O absurdo é que com esses processos ela tenta tirar meu direito de contar minha própria história. Os processos contra mim têm o intuito de eu não poder falar livremente com a imprensa, com isso não posso contextualizar as histórias da minha própria vida com meu pai. Eu poderia ter feito o mesmo, ou seja, entrando com processos contra ela, para poder impedi-la de falar na imprensa também, mas não o fiz por não ser meu estilo.
Como está o processo movido contra a Universal, antiga EMI?
Esse caso vai ter que ser revisto e estou juntando um time para ver a melhor forma de fazer isso. Meu pai sempre teve confiança em mim como consultor técnico de som dele. Adotei cedo tecnologias de áudio digital, sendo capaz de fazer o laudo técnico e a análise científica de áudio que provou definitivamente a remasterização e ganhou o processo contra a EMI. Gostaria de terminar bem essa negociação com a EMI e liberar esses trabalhos novamente para o público, com a qualidade que meu pai desejava.

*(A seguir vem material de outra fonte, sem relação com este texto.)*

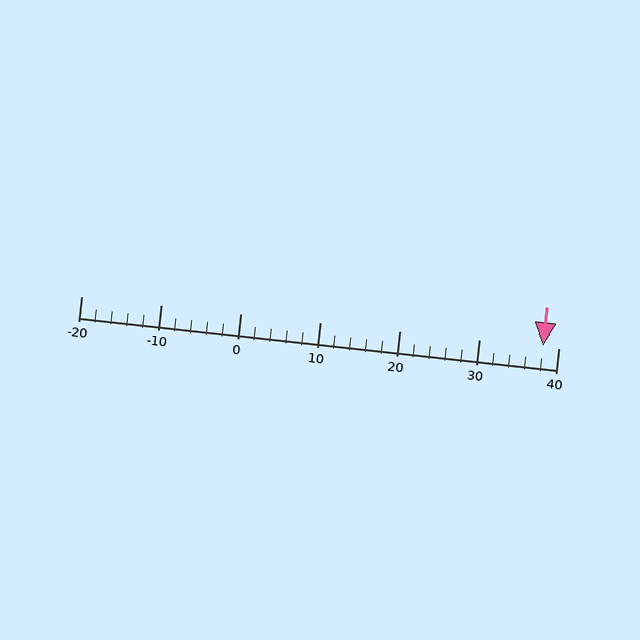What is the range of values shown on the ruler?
The ruler shows values from -20 to 40.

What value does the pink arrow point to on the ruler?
The pink arrow points to approximately 38.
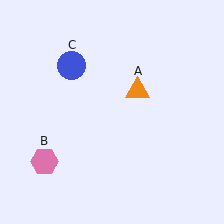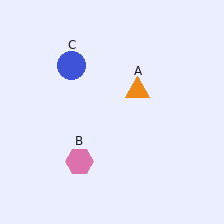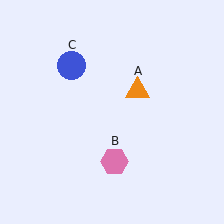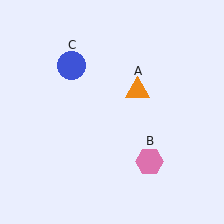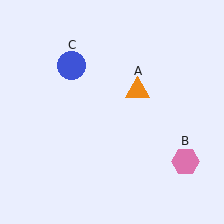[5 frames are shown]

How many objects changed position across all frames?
1 object changed position: pink hexagon (object B).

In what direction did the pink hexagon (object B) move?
The pink hexagon (object B) moved right.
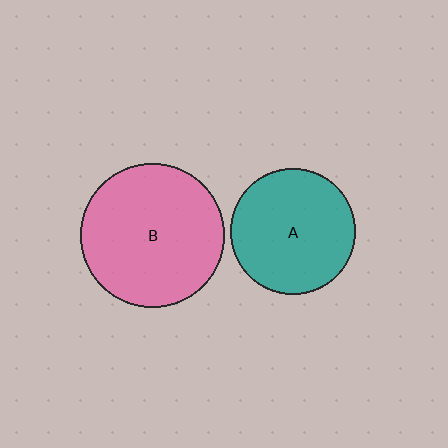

Como foram os últimos dias de vida de seu pai?
Meu pai passou a vida sem querer ir a médicos. Uma pessoa deve ter a soberania do próprio corpo e ter permissão para recusar o tratamento, se for seu desejo. Era o seu modo em toda sua vida. Ele gastou um de seus últimos dias de vida tendo que fazer, contra a vontade dele e a minha, um exame de sanidade mental que o deixou muito triste. Eu nunca disse que queria ter controle total sobre os assuntos do meu pai, mas gostaria de ter sido ouvido. Nos seus últimos meses de vida, Sofia ia pra casa dele quase que diariamente, o que lhe trouxe um pouco de alegria e amor. Fico feliz com isso.
As informações são do jornal O Estado de S. Paulo.